Michael Tangonan has only been out of school for a few years, but he’s already amassed an impressive resume as a graphic designer: projects for Nike, full-time gigs at agencies in Dallas and Austin, and logo work for a professional athlete. And while he’s rightfully proud of the designs in his portfolio, he’s ready for more.
“I just moved to Austin, Texas, because there’s so much happening with UI/UX [User Interface and User Experience] design work here, especially with companies like Facebook and Snapchat,” says Michael. “This is what I want to start doing.”
As consumers continue to access media on a number of different devices, designers must adapt their work to more compact spaces and screens, hence making the “user experience” successful. As a UI/UX designer, designers must consider every visual element on a mobile device, and how each icon, button, and image will work together. UX design goes beyond simply beautiful work, and challenges a designer to think about how that beautiful work will adapt in different spaces.
“At first I was really scared, but it’s fun for me now,” he says. “Every designer should understand this; it’s the direction the industry is headed in.”
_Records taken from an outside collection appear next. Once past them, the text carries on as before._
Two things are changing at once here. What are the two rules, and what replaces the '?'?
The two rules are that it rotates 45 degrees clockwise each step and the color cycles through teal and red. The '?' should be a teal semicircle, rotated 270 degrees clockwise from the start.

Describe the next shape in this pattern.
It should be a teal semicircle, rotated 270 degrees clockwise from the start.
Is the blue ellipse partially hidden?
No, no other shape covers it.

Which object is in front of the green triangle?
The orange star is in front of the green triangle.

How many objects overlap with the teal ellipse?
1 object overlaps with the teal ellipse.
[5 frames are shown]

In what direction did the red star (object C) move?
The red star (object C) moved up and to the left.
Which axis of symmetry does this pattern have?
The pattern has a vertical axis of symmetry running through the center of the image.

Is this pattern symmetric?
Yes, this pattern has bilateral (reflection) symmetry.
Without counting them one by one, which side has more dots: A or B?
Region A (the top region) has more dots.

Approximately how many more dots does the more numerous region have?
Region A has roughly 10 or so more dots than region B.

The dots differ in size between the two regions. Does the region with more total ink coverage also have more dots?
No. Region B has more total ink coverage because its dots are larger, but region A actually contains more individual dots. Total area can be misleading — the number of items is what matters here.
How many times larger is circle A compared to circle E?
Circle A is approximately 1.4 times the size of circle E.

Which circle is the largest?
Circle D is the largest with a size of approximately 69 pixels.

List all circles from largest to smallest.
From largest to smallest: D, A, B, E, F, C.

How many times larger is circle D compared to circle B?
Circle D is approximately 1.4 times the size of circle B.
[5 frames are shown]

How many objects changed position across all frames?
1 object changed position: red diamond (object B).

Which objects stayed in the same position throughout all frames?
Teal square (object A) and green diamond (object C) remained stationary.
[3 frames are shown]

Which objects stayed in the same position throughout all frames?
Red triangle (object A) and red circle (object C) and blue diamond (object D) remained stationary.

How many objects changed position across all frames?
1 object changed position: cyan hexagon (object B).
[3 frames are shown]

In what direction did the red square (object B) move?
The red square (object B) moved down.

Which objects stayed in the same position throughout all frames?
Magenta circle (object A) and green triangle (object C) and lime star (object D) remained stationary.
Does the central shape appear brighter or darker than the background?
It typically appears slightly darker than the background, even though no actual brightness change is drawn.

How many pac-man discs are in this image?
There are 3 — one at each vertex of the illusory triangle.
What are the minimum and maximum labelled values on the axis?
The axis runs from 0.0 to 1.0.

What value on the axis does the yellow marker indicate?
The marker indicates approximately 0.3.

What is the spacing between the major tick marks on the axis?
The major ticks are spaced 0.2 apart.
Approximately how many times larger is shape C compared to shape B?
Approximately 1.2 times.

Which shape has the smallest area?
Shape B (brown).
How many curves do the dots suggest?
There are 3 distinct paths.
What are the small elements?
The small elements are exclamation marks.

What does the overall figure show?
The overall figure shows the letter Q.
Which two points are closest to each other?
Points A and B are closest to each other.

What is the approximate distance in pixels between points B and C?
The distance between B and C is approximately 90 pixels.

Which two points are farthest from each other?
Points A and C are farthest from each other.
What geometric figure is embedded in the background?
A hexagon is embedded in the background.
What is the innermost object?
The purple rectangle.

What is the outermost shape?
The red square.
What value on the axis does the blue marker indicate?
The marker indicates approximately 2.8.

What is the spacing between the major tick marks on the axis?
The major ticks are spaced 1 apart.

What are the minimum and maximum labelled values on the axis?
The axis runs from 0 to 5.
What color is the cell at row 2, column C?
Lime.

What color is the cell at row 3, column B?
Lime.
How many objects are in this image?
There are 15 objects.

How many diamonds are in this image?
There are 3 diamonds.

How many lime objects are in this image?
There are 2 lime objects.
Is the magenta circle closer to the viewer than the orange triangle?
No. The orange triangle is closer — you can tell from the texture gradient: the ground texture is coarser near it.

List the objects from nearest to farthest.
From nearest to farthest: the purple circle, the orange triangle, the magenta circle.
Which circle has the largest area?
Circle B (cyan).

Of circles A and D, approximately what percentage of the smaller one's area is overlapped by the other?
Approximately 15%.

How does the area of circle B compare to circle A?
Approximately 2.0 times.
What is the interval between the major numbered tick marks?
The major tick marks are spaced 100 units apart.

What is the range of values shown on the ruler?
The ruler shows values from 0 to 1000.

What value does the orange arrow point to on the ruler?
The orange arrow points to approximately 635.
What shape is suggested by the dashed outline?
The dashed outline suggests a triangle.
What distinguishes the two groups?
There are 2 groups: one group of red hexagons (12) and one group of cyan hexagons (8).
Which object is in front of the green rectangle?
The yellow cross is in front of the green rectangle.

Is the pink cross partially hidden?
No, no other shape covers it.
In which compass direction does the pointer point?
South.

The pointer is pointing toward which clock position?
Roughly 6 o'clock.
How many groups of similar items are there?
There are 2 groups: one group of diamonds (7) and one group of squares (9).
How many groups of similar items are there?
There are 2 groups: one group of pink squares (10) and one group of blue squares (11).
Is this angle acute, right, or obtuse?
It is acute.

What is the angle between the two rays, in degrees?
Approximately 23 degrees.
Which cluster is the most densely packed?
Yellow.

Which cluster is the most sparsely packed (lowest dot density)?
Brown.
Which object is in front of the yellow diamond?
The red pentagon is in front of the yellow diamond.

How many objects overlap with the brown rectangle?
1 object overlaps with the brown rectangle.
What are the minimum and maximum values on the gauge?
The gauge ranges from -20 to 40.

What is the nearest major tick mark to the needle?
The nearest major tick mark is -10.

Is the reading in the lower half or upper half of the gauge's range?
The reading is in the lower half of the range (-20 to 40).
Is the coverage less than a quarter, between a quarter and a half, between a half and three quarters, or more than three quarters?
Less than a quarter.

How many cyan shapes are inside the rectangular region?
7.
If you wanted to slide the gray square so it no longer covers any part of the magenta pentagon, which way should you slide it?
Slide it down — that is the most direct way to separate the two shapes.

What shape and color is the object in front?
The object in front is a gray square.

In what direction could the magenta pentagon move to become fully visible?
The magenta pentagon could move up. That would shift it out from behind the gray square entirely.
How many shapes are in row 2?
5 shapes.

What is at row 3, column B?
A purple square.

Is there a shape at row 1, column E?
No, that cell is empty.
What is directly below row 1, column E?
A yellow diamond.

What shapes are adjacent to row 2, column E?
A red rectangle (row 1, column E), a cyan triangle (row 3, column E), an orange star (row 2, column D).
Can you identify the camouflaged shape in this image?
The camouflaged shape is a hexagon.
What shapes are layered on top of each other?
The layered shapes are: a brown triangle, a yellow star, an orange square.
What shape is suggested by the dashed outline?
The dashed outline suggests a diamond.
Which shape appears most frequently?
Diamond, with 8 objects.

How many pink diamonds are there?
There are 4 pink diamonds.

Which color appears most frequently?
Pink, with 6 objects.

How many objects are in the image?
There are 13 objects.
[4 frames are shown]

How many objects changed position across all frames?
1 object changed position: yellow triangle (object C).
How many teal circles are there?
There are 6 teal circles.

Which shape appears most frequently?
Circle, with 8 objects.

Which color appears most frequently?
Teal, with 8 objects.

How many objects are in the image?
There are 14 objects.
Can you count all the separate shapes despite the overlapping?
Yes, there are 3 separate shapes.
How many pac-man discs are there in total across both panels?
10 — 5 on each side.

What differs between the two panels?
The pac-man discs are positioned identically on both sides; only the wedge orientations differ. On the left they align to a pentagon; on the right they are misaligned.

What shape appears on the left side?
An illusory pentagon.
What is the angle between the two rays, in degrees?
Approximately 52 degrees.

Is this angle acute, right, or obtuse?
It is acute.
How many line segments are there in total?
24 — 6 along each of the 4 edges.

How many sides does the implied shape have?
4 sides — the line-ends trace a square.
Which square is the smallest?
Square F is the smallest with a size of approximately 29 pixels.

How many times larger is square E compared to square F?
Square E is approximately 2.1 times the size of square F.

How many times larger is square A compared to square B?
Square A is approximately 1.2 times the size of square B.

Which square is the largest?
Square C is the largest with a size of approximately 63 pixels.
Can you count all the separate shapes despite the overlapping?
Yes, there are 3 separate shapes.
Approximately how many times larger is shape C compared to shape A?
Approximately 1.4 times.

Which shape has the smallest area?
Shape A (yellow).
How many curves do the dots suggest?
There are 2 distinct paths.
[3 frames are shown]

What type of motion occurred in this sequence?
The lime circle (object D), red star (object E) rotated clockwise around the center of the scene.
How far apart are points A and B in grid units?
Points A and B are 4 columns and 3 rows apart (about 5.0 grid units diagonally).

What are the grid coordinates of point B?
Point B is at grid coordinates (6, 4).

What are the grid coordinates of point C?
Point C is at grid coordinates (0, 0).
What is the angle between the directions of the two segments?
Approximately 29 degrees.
Michael, who grew up in the Philippines, became interested in design after moving to Texas in high school. After expressing an interest in photography, his guidance counselor suggested a design class, where Michael was amazed by the way he could manipulate images in Photoshop. He got an associate’s degree in Multimedia Publishing before deciding to enroll in Full Sail’s Digital Arts & Design program.
“I knew if I was going to go to Full Sail, I was just going to focus,” says Michael. “It’s super accelerated. You can’t miss any time. And during the program, we [Michael and his classmates] competed with each other. We challenged each other because we wanted everyone to be good.”
That focus paid off. Beyond his 40-plus hours a week of class and schoolwork, Michael started playing around with logo design. In 2011, over Spring Break, he whipped up a logo for NBA player Jeremy Lin, who at the time was making waves with the New York Knicks. Michael shared the logo online, and it took only a few days before it made its way to Lin’s camp.
“His marketing manager saw the logo and asked to purchase it for his Nike branding,” Michael remembers. “Jeremy himself tweeted out the logo, and that really helped me get my name on the map. So many people love sports, so if you can get one of your favorite athletes to share your work, it can really open so many doors.”
After graduation in 2012, Michael was hired at a small print company in Florida, where he earned valuable experience before moving to Dallas to take a job at an agency that worked with Southwest Airlines. This year, he relocated to Austin to work with an agency that lists Nike as one of its biggest clients. Michael freelances for them now, in addition to working for vacation rental website HomeAway, where he’s helping with a major brand redesign, continuing to sharpen his UI/UX design skills, and venturing outside of his comfort zone of sports-inspired design.
“I love that every sports design is strong and powerful, but is still unique,” says Michael. “But I focused on sports for two or three years, and now I’m working on more family-oriented content and really challenging myself.”
And while he still considers his dream job to be as a designer at the Nike headquarters in Portland, Oregon, Michael is making sure that until then, he’ll be far from a one-dimensional designer.
“I don’t want to be pigeonholed as a sports designer,” says Michael. “I want to show everyone that hey, I can do other great work too.”